AFTER achieving strong performance in the financial year 2021 ended Dec 31 (FY21), JAG Bhd is looking forward to more growth.
The group, which was formed following a reverse takeover of Infortech Alliance Bhd in 2014, has benefited from the surge in commodity prices.
The e-waste recycler counts processing and extracting of non-ferrous metals and precious metals from electronic components as its core business.
This business contributed some 93% of its revenue in FY21.
Most of its sales are from selling recycled copper or copper which has been extracted from electronic components obtained from e-waste.
“In 2021, 74% of sales in our total waste management division was contributed by the sales of copper, followed by other precious metals,” Jag’s chairman and executive director Datin Stacey Tan Siew Ching tells StarBizWeek.
She notes that there will always be a good demand for secondary metals as they have a lower cost compared with primary metals.
“We are confident of another solid financial year backed by external factors such as the macro environment and prices of commodities which are on an encouraging trend. Commodities such as copper, silver, tin, and nickel are trending upwards,” Tan adds.
The ACE Market listed company’s FY21 saw a broad-based recovery where net profit more than doubled year-on-year (y-o-y) to RM19.2mil while revenue rose by 40% to RM223.8mil.
Tan hopes that the company would be able to ride on the growth in the electric vehicles (EV) market which requires some of the raw materials that Jag processes.
“The semiconductor industry, which we are dependent on for raw materials, remains positive, underpinned by developments in 5G, Internet of Things and EV too,” Tan says.
“Globally, demand for chips is expected to remain strong in 2022. The EV market in particular is growing in demand. The production for EV requires a significant volume of copper, nickel and tin, which in turn, will bode well for the group,” she adds.
The company recently won a tender from Bank Negara to buy and meltdown cupronickel and nickel raw metals as scrap metal.
“This is a one off contract which we are working on now and this will help bolster our earnings for FY22,” Tan says.
She notes that FY22 is expected to see about a 10% growth in revenue.
“We are continuing to work towards securing more long-term contracts from multinational corporations,” she adds.
The company is also planning for an increase in its capacity as it is anticipating demand for its services to rise.
“We are planning to allocate some RM50mil for investment and capital expenditure which will be funded by borrowings and internally generated funds. We are also in discussion stage to acquire a factory,” Tan says.

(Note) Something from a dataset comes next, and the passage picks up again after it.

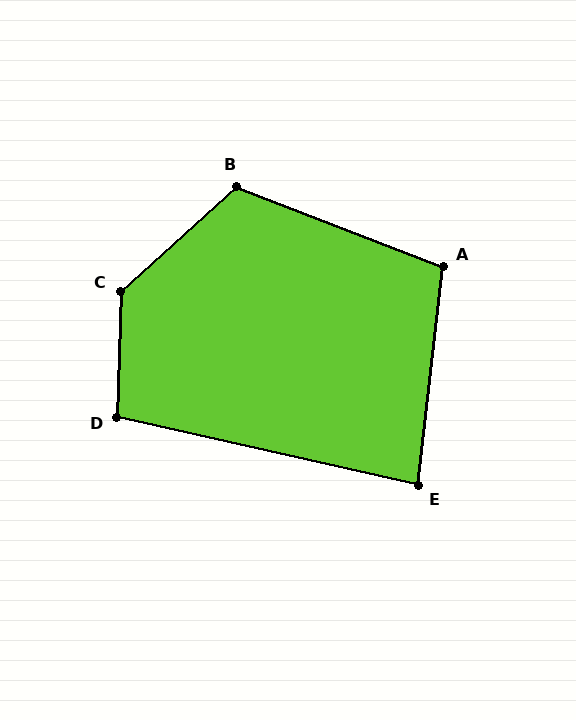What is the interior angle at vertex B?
Approximately 117 degrees (obtuse).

“In case the acquisition does not materialise, we will consider building a new factory on our vacant land,” she adds.
Meanwhile, the environmental, social and governance (ESG) agenda also remains a priority for the company.

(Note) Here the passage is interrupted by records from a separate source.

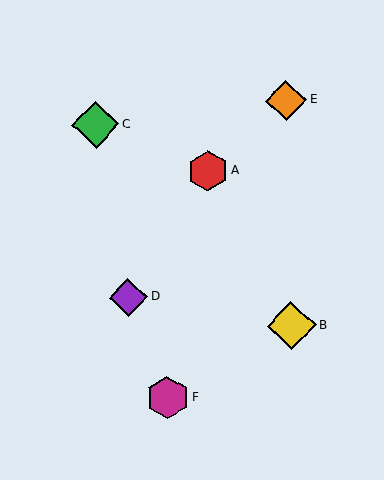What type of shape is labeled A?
Shape A is a red hexagon.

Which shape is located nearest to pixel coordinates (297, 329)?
The yellow diamond (labeled B) at (291, 326) is nearest to that location.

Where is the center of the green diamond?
The center of the green diamond is at (96, 125).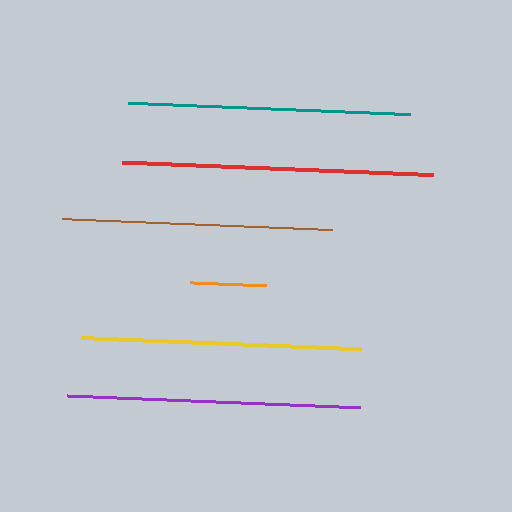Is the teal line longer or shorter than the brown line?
The teal and brown lines are approximately the same length (about 282 and 269 pixels).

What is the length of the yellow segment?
The yellow segment is approximately 282 pixels long.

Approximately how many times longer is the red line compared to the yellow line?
The red line is approximately 1.1 times the length of the yellow line.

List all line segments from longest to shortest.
From longest to shortest: red and purple (about equal), teal, yellow and brown (about equal), orange.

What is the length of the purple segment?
The purple segment is approximately 292 pixels long.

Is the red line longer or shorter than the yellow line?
The red line is longer than the yellow line.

“We have implemented several sustainable efforts, including the installation of solar panels and the switch to using gas for the heating process, which will continue to drive savings for us,” Tan says.
“We were using diesel before. Now 87.5% of our plant uses natural gas. We could not convert one piece of equipment to use natural gas as we were not able to attain the required temperature,” she adds.
Jag also has a presence in the manufacturing of ice cream and the coin-operated laundry business.
Last year it ventured into the ice cream business under its unit Jag Scoops Sdn Bhd and Tan says this business is expected to breakeven next year.
“The group has completed the 100% acquisition of Jag Scoops, and we are in the midst of rebranding, following which, the business will be named ‘Frost n Bites’,” Tan says.
Meanwhile its launderette business, that operates under the Bubblelab brand, is recovering, following a headwind prior to this from the Covid-induced lockdowns.
Jag had invested into this business back in 2015 together with the owners of Bubblelab Laundry Sdn Bhd. It had a startup initial working capital of RM4.25m and now has 13 outlets.
“The cash flow is stable for all outlets of the launderette business. We have a total of 13 outlets located in high density areas within the Klang Valley,” she says.
“The revenue contribution from this launderette business to the group is approximately 1-2%. This business is dependent upon the availability of high-density locations, which is a vital component to the success of this business,” Tan notes.